O mon âme, n'espere pas la vie immortelle, mais épuise le champ du possible.
This essay begins with something partiularly mundane. Commercials. Living in the United States, they're hard to avoid. But more and more, I feel infected by the dull shallowness they promote. I recently had the strange experience of watching a Burger King commercial, followed by a commercial for some weight-loss drug, followed by a health insurance commercial. What bothered me in particular however wasn't the products, but what was being sold. Friends eating and laughing together, playing sports with friends, and an implict warning that without their service, none was availble to you. In truth, I'd happily drink tap water, throw a ball at my friends, and let my cuts heal themselves. Yet, I feel the weight of their chatter all around me - this synthetic reality where strangers assert their own importance in your life.

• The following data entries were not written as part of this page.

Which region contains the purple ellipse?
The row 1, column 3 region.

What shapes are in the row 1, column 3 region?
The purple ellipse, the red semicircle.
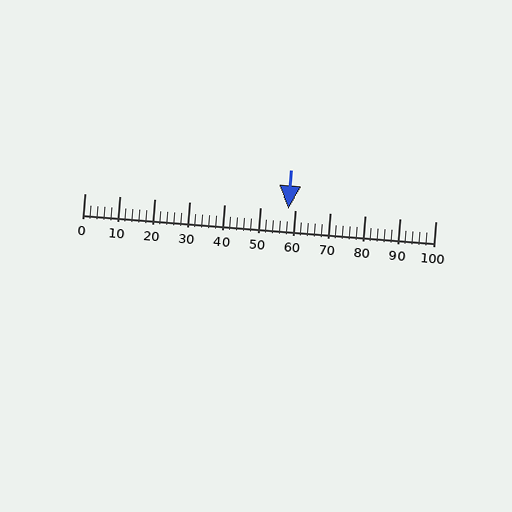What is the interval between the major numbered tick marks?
The major tick marks are spaced 10 units apart.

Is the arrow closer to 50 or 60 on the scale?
The arrow is closer to 60.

It is an impossible thing, to express experience in words. We may preseve parts of it. Perhaps we can express common patterns understandable to others. But, I connot express to you the beauty of watching the sunset over the Black Sea. The pain of hunger in Africa. The moment of acceptance when a gun was pointed at me in Georgia. This impossibilty of full expression is the only things which makes these experiences assuredly mine and mine alone. That in these moments, I existed in a place where there was no chatter. By no persuasion implict or explict, I came to my own understanding of priority.

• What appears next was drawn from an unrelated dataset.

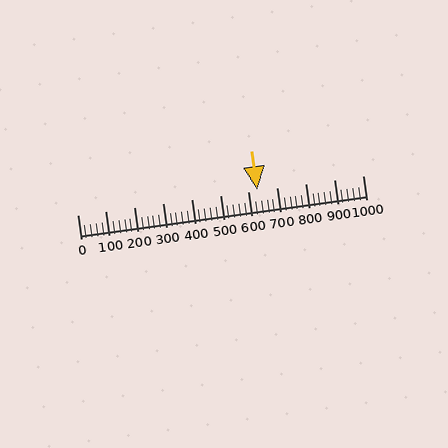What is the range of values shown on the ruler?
The ruler shows values from 0 to 1000.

In the pursuit of life, it seems inevitable that one must, at some point, dispose the idea of an orderly, sequencial existence. An idea which Fear whispers, reasonable and self-assured in its own common acceptance. The Shadow of the Valley of Death, fears the knowledge that every reason to live is a reason to die. There is no room to cling to a life which is only yours to borrow. Perhaps I am alone in imagining myself waking up from the dream only to learn I had never dared to dream in the first place.
Pindar is said to have lived three-thousand years ago. His worlds translated from Greek to French and translated again to English. An idea kept live long before Pindar and evidently, well after him. Living is not the only goal of life.
Oh my friend, aspire not a life unending, but exhaust the field of possibilites.